Forget all the niche models that the MINI brand has launched, this five-door Hatch is serious business, especially in this lightly revised form. With a long wheelbase, class competitive luggage space, room for grown-ups in the back and a range of punchy but economical engines, this one looks to have the sort of strong all-round game to guarantee strong sales.

The engine range isn't going to come as any great surprise to seasoned MINI watchers. It begins with a new 1.5-litre three cylinder unit with 102bhp in the MINI One (up from 1.2-litres previously), then progresses to a 1.5-litre diesel offered with 116bhp in the MINI Cooper D model. The mainstay of the range will be the 136bhp 1.5-litre petrol-powered Cooper variant. Alternatively, there's the four cylinder petrol 2.0-litre turbo 192bhp Cooper S. Most customers will stick with a six-speed manual gearbox but a newly-developed seven-speed Steptronic automatic is available as an option.

The Cooper S will cover the sprint to 62mph in just 6.8 seconds, while the Cooper SD isn't a whole lot slower, getting to 62 in 7.4 seconds. Variable Damper Control with adjustable dampers is available as an option, as are MINI driving modes which offers drivers the choice between Sport, Mid and Green modes. Using a rotary switch at the base of the gearstick or selector lever, drivers can swap from the default Mid mode to either Sport or Green. The three choices offer a set-up which is either performance-oriented, balanced or geared towards fuel efficiency. MINI driving modes also influences the ambient lighting, shift characteristics of the automatic transmission and the Variable Damper Control if the option is selected.

While it's inevitably not quite as pert as the three-door car, the extra 72mm grafted into this 5-door Hatch model's wheelbase gives the shape some roadside presence. In fact, more length has gone into the rear overhang, with the car 161mm longer than the standard Hatch. The five-door also delivers 15mm more headroom and 61mm of shoulder width. As for the most recent changes, well the styling doesn't look all that different, but close inspection will reveal the addition of standard-fit LED front and rear lights, plus there's now extra scope for all-important personalisation.

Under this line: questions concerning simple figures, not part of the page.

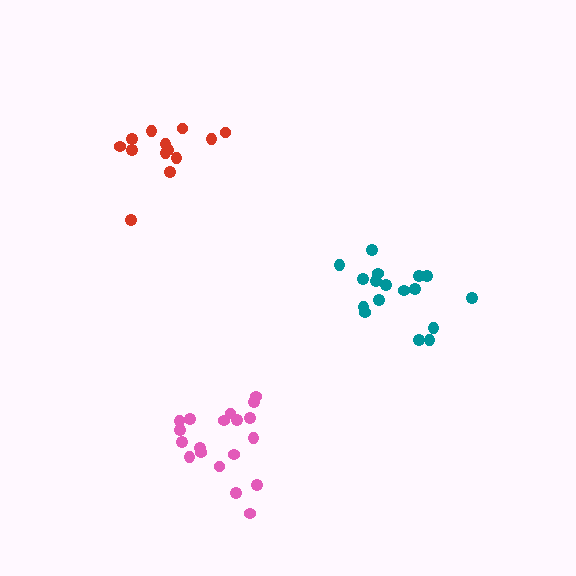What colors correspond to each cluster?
The clusters are colored: pink, red, teal.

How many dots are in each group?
Group 1: 19 dots, Group 2: 13 dots, Group 3: 17 dots (49 total).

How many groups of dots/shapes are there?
There are 3 groups.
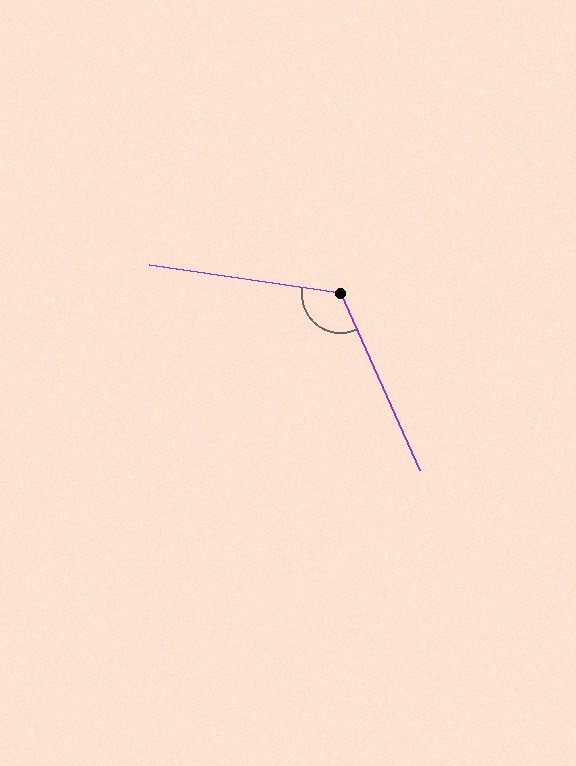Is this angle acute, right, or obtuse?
It is obtuse.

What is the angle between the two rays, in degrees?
Approximately 122 degrees.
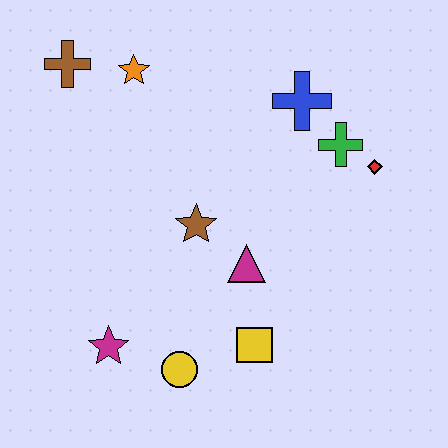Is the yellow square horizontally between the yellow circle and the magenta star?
No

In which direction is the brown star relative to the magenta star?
The brown star is above the magenta star.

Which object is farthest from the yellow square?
The brown cross is farthest from the yellow square.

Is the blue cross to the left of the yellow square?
No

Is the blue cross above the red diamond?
Yes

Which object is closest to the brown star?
The magenta triangle is closest to the brown star.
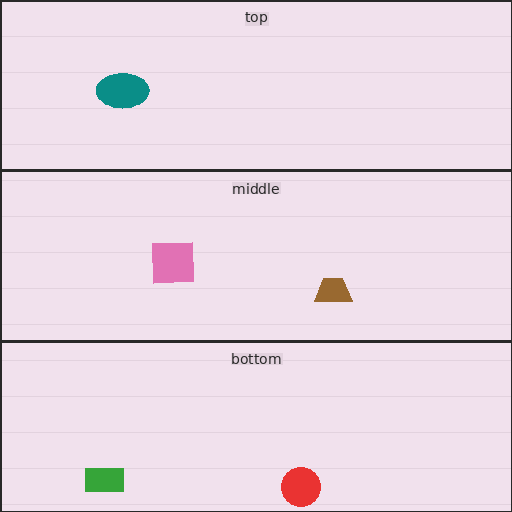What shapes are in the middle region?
The pink square, the brown trapezoid.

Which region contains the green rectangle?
The bottom region.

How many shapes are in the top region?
1.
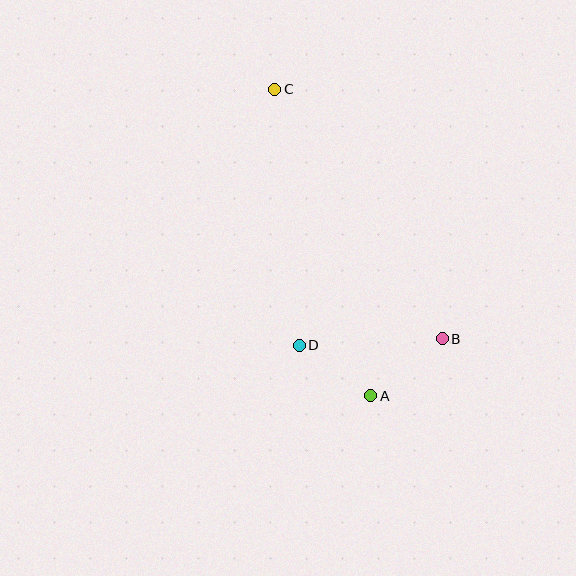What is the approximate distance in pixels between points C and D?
The distance between C and D is approximately 257 pixels.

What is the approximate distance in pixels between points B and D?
The distance between B and D is approximately 143 pixels.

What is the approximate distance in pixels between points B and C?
The distance between B and C is approximately 300 pixels.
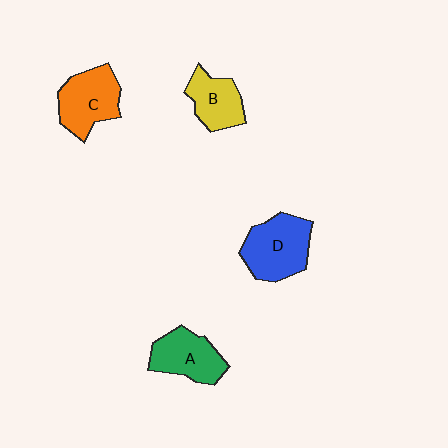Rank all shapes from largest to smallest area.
From largest to smallest: D (blue), C (orange), A (green), B (yellow).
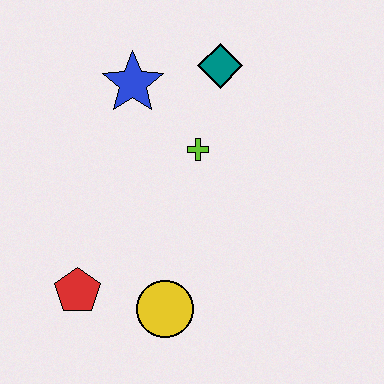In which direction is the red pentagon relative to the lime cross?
The red pentagon is below the lime cross.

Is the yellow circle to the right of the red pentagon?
Yes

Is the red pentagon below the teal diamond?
Yes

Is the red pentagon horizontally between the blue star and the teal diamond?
No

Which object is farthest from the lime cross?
The red pentagon is farthest from the lime cross.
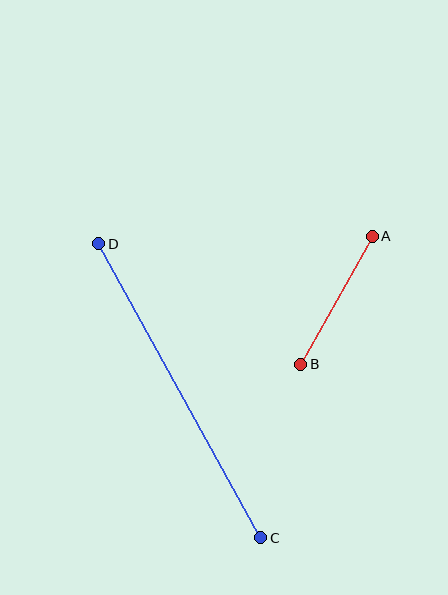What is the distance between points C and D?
The distance is approximately 336 pixels.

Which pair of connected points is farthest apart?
Points C and D are farthest apart.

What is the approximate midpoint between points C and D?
The midpoint is at approximately (180, 391) pixels.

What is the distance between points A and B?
The distance is approximately 147 pixels.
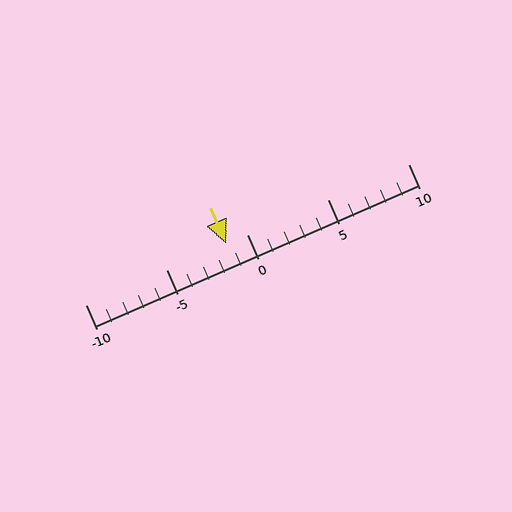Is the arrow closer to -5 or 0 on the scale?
The arrow is closer to 0.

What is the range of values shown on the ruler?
The ruler shows values from -10 to 10.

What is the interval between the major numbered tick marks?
The major tick marks are spaced 5 units apart.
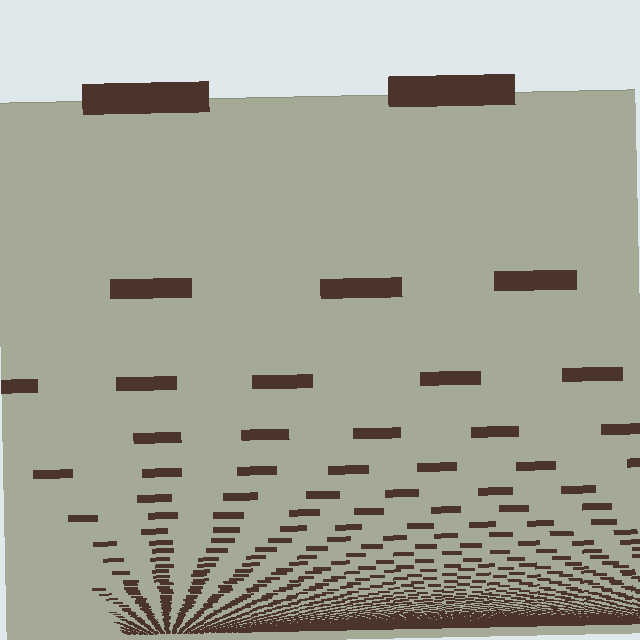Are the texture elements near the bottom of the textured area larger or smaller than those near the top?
Smaller. The gradient is inverted — elements near the bottom are smaller and denser.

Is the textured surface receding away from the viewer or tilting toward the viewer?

The pitiful boot space that many might expect doesn't in fact come to pass. In fact, there's a reasonable 278-litre boot which is an increase of 67-litres on the three-door Hatch. Drop the 60/40 split rear seats and there's up to 941-litres available, both measures being better than what BMW sees as this MINI's key rival in its class, the Audi A1. The boot floor can be set at two different heights, which can either optimise space or offer a completely flat boot floor for easy loading. The twin height boot floor is part of an optional storage package which also includes additional lashing eyes and floor net for the luggage compartment, seats which can be angled more steeply so as to create more luggage space and map pouches for the backrests of the front seats. Accommodation in the back isn't bad, with a scooped-out headlining freeing up some extra headroom.

In summary, this is a car that seems to have a whole lot of bases covered. It's well built, it looks good and, if the three-door Hatch is anything to go by, it'll drive well too. Factor in excellent fuel economy, likely strong residuals and a very good standard equipment list, couple that with upfront asking prices that are anything but unreasonable and you have a really strong all-round package with broad appeal. There might well be a queue for this one.